The whole idea seems pretty silly given the numbers that you quoted: if 1% of the read accesses take close to 1000 times as long as a typical read access (because the disk has to be spun up: if you look at the graph, most of the accesses that took more than 1 second took *a lot* more), then overall throughput is down by close to 90% – and you’d be far, far better off using 7200 RPM SATA disks to drop power requirements by about the same amount as the saving claimed while taking at most a 50% throughput hit – or taking advantage of the far higher storage density available on SATA drives to use fewer of them and trade more throughput for efficiency.

Even better, use commodity 2.5″ drives to cut power requirements by closer to 90% of what those ‘enterprise’ drives use while retaining not all that much less than 50% of the throughput – more, if you use a few more of them to spread random accesses across.

Not to mention not having to explain to your users why some of their requests take so long to complete.

If increasing data center storage power efficiency was the goal, framing the question as “How do we do this using enterprise disks?” seems to have been far too narrow. And once current enterprise disks have been replaced by far more efficient ones, whether taking the same kind of drastic throughput hit just to reduce power consumption *another* 60% would seem questionable – though letting half of each mirrored pair of RAID-1 drives spin down during periods of low demand might be worthwhile, since that wouldn’t expose readers to the kind of 10-second delays that the described approach does.

– bill

Anders Gregersen July 22, 2008 at 4:16 am

Most seem unwilling to sacrifice performance to powersavings. We have all grown accustomed to a high performance from our disksystems without really looking at the power consumption (or heat generation). Now we see that power consumption is parameter equal to performance in priority and you can’t do that with out some sort of sacrifice. Most disksystems are oversized for their task (lets call it an investment in the future for growth) and now we need to plan in greater detail for the future, only investing in what we know, and not buying disksystems that can perfom at a level that the business really do not need. Most don’t even know how many IOPS we need or what our system cost in $/IOPS or for Watts/IOPS, perhaps a future measure for purchasing?

Robin Harris July 22, 2008 at 5:46 am

Anders, good point! That is why I am as yet unconvinced that “green” IT is a real priority. If you are bumping up against your power company – ok, you’ll change – but otherwise, power is pretty far down the list.

When order processing backs up on the last day of the quarter who is going to give a hoot about IT’s power conservation program?
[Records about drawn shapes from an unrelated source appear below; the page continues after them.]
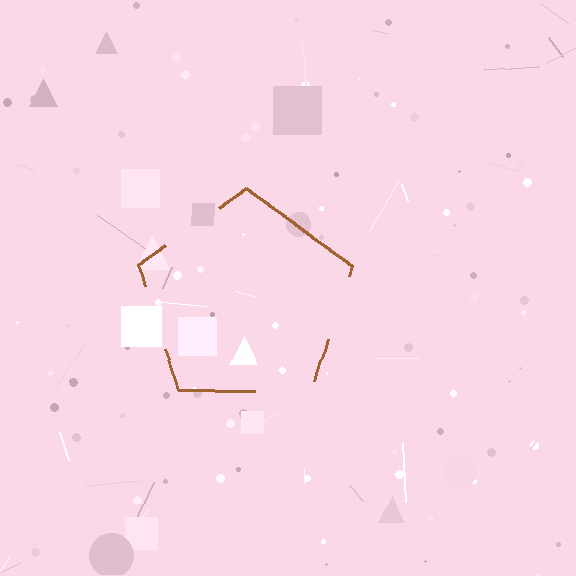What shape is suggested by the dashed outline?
The dashed outline suggests a pentagon.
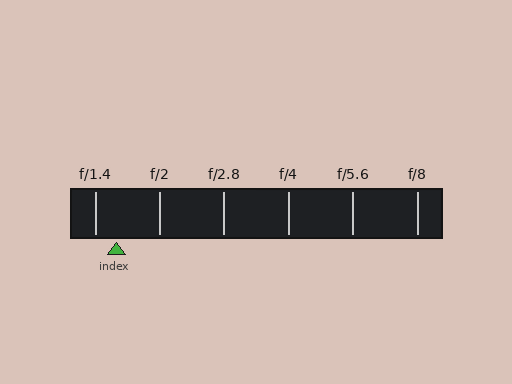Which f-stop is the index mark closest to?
The index mark is closest to f/1.4.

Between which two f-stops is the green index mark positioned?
The index mark is between f/1.4 and f/2.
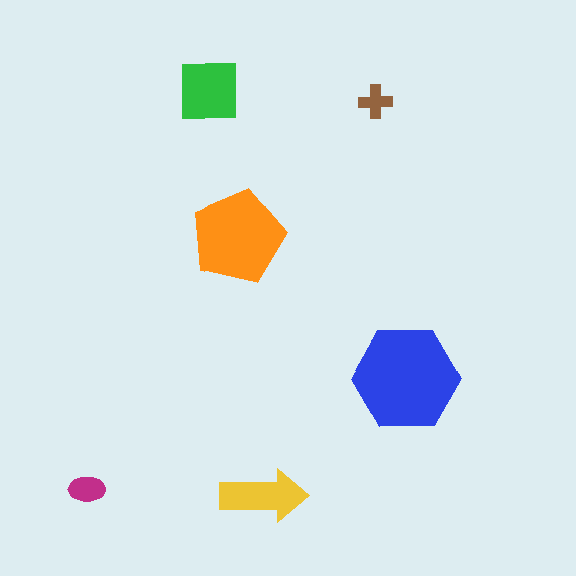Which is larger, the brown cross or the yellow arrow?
The yellow arrow.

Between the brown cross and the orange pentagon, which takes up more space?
The orange pentagon.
There is very little upside for IT to go green.

Robin

Jeff Darcy July 22, 2008 at 7:12 pm

Not a bad idea, really, but if done at significant scale it will run into some of the same problems as other things (e.g. storage virtualization, CDP) that fork or redirect writes – maintaining the indices so that you can satisfy reads from the alternate location, and/or so that since-overwritten blocks can be reclaimed. That’s where the real fun tends to be.

As for “green IT” not being a real priority, I think you’ll find it’s another thing filtering down from HPC into other markets. The guys who run the really big computers are already very well aware that they will probably spend more on power and cooling than on the equipment itself. These guys care about performance as much as anyone, and they know that to get better performance they need to overcome current limits on system size. Why do you think Roadrunner or Blue Gene are based on power-efficient processors instead of Intel heat pumps?
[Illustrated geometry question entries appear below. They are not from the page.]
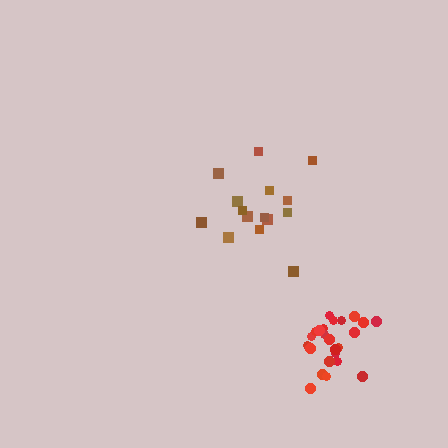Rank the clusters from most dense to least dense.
red, brown.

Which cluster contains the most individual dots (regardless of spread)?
Red (24).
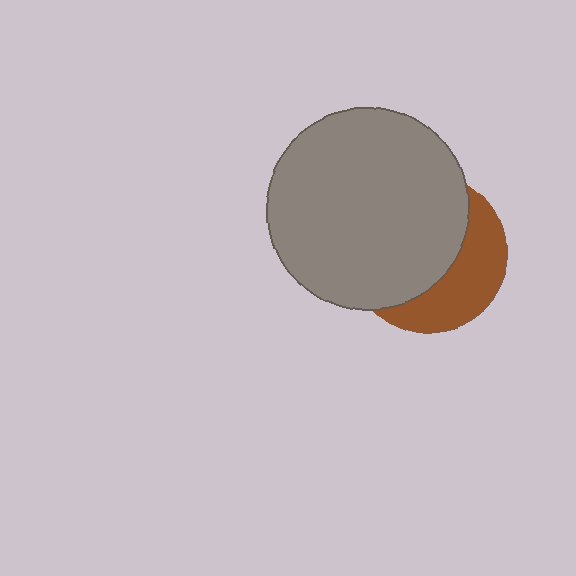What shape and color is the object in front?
The object in front is a gray circle.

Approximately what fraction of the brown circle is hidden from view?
Roughly 62% of the brown circle is hidden behind the gray circle.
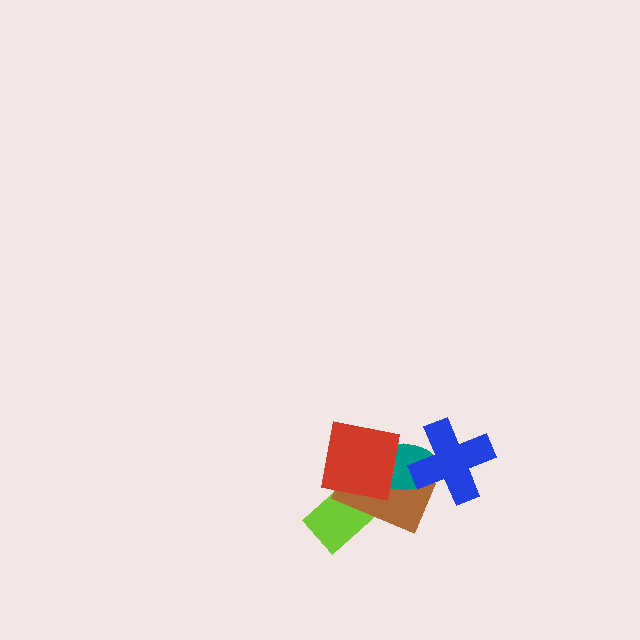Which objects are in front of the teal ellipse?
2 objects cover part of the teal ellipse: the blue cross and the red square.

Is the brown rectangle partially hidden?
Yes, it is partially covered by another shape.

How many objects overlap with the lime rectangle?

Sure, there are a lot of people paying lip service to “green IT” and there’s little upside to providing the same functionality with the same physical plant in a greener fashion, but there’s very signficant upside in meeting *new* needs without having to build a new data center. I’ve seen customers base purchase decisions on these factors. It’s a real priority for some real people, even if they’re not the people where you hang out.

Ryan Malayter July 22, 2008 at 8:22 pm

Another major issue is that this technique works well with DAS, but ignores the realities of the SAN. Volumes on most poplar SAN platforms are not a dedicated set of disks, but an entire pool of disks (and sometimes even a pool of controllers). You can’t spin down a SAN array when most every volume in the datacenter is striped onto that RAID set – there are almost no idle or write-mostly periods.

Steve Jones July 24, 2008 at 4:27 am

As many have pointed out, it’s reads that are the problem – writes can be dealt with by write-back. As there is a huge difference between the access time on a “spun up” disk (about 5ms) and perhaps 2,000 x that on a “spun-down” disk, then it only needs a tiny percentage of I/Os to be so affected to make a massive difference on the average access time. Frankly this approach could only work if the workload pattern is such that “spin up” requirements are very rare indeed. That begins to sound something much closer to an archival-type requirement than general purpose, shared storage, for which this sounds wholly unsuited.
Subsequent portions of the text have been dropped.